Percentage of nucleotide sequence identities to strain 12IH26.

Percentage of amino acid sequence identities to strain 12IH26.

Table 4.

Amino Acid Substitutions Among 12IH26, 14-I-605-C1, 14-I-605-C2, and Previous Strains

Position of amino acid substitution ^a
	Nonstructural protein											Structural protein
	nsP1		nsP2	nsP3						nsP4		6K
Strain	354	385	1178	1347	1730	1735	1738	1763	1793	2372	2448	780
12IH26	A	V	A	S	A	V	L	A	P	T	S	I
14-I-605-C1	A	L	A	S	A	V	L	T	P	T	S	I
14-I-605-C2	V	V	A	S	A	V	L	T	P	T	S	I
Other strains^b	A	V	V or A	G or S	T or I	I or V	M	A	S or T or P	A	N or S	L

Positions are based on the amino acid sequence of the GETV strain 12IH26.

GETV strains MM2021, Sagiyama, M1, MI-110-C1, MI-110-C2, LEIV 16275 Mag, LEIV 17741 MPR, HB0234, South Korea, YN0540, Kochi/01/2005, SC1210 (Table 2).
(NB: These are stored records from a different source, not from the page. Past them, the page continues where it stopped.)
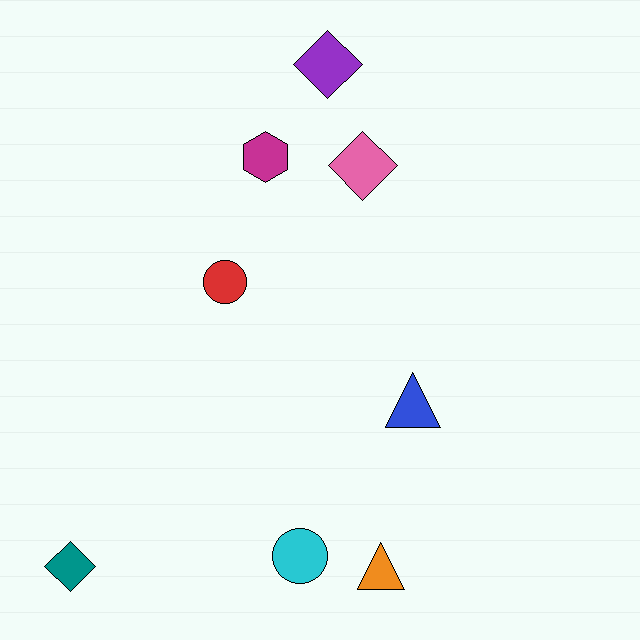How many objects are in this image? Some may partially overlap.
There are 8 objects.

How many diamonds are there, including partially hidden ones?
There are 3 diamonds.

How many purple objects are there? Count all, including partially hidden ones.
There is 1 purple object.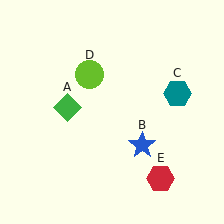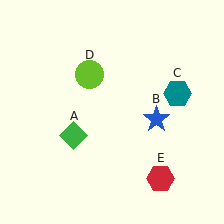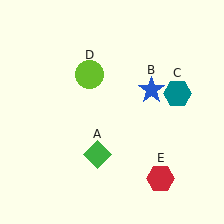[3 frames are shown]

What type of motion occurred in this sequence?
The green diamond (object A), blue star (object B) rotated counterclockwise around the center of the scene.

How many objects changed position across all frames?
2 objects changed position: green diamond (object A), blue star (object B).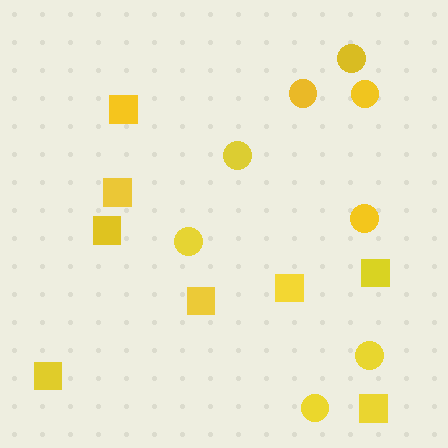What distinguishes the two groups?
There are 2 groups: one group of squares (8) and one group of circles (8).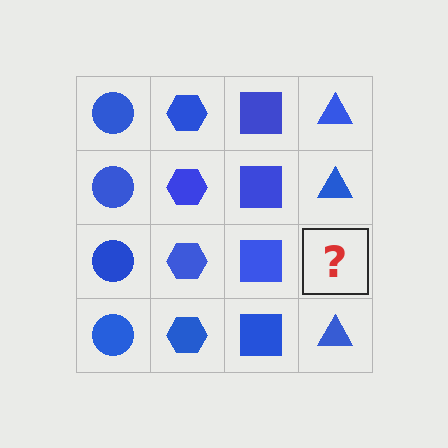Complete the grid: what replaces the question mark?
The question mark should be replaced with a blue triangle.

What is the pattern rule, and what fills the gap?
The rule is that each column has a consistent shape. The gap should be filled with a blue triangle.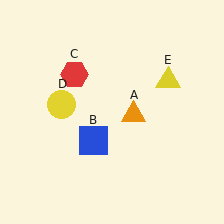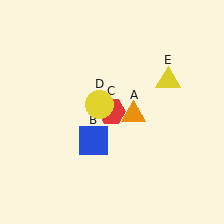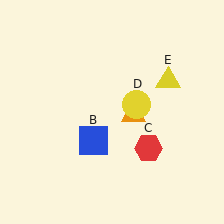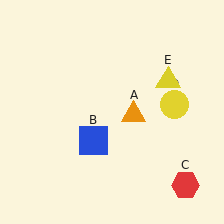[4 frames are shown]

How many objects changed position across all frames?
2 objects changed position: red hexagon (object C), yellow circle (object D).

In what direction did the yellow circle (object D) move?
The yellow circle (object D) moved right.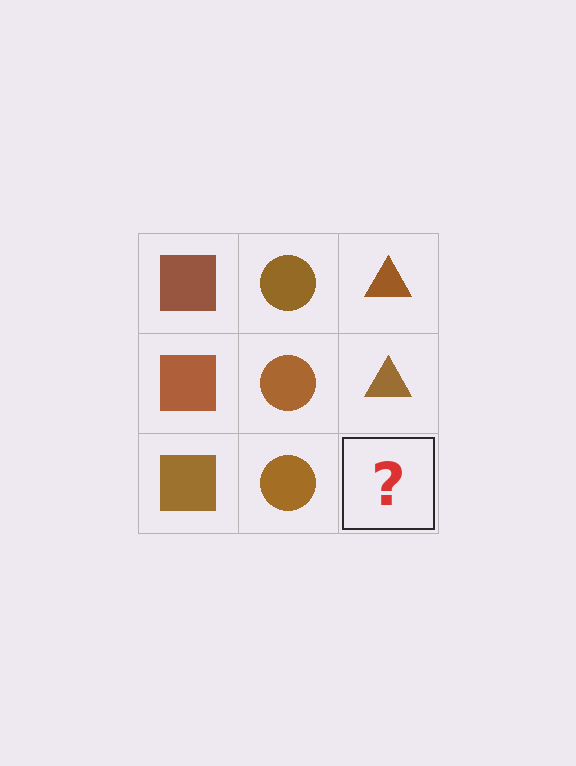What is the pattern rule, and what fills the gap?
The rule is that each column has a consistent shape. The gap should be filled with a brown triangle.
To clarify the phylogenetic position of the strain 12IH26, we performed phylogenetic analyses based on the whole genome, E2 gene, partial C gene (543 nt), and partial nsP1 gene (351 nt) sequences among GETV strains (Fig. 1). In all cases, the 12IH26 strain formed a robust clade with the strains 14-I-605-C1 and 14-I-605-C2 (Fig. 1). Based on the nucleotide sequences of their E2 genes, the strains 12IH26, 14-I-605-C1, and 14-I-605-C2 were closely related to the Chinese strains SH05-15 and SH05-16 (Fig. 1b). Interestingly, phylogenetic analysis using partial C and nsP1 gene sequences showed that the recent Japanese strains 12IH26, 14-I-605-C1, and 14-I-605-C2 formed a clade with the Chinese and South Korean strains, but not with the previous Japanese strains (Fig. 1c, d).

FIG. 1.

Phylogenetic analyses of GETV strains. Dendrogram of the phylogenetic relationships among the GETV strain 12IH26, other GETV strains, and other related alphaviruses based on their whole genome sequences (a). Dendrogram of the phylogenetic relationships among the GETV strain 12IH26 and other GETV strains based on the nucleotide sequences of their viral E2 genes (b), the partial nucleotide sequences of their viral C genes (c), and the partial nucleotide sequences of their viral nsP1 genes (d). In all dendrograms, the percentages of 1000 bootstrap replications were indicated at the nodes. The GETV strain detected in this study was indicated with black arrows. The GETV strains used in these phylogenetic analyses were indicated using their strain names, country of origin, and collection dates.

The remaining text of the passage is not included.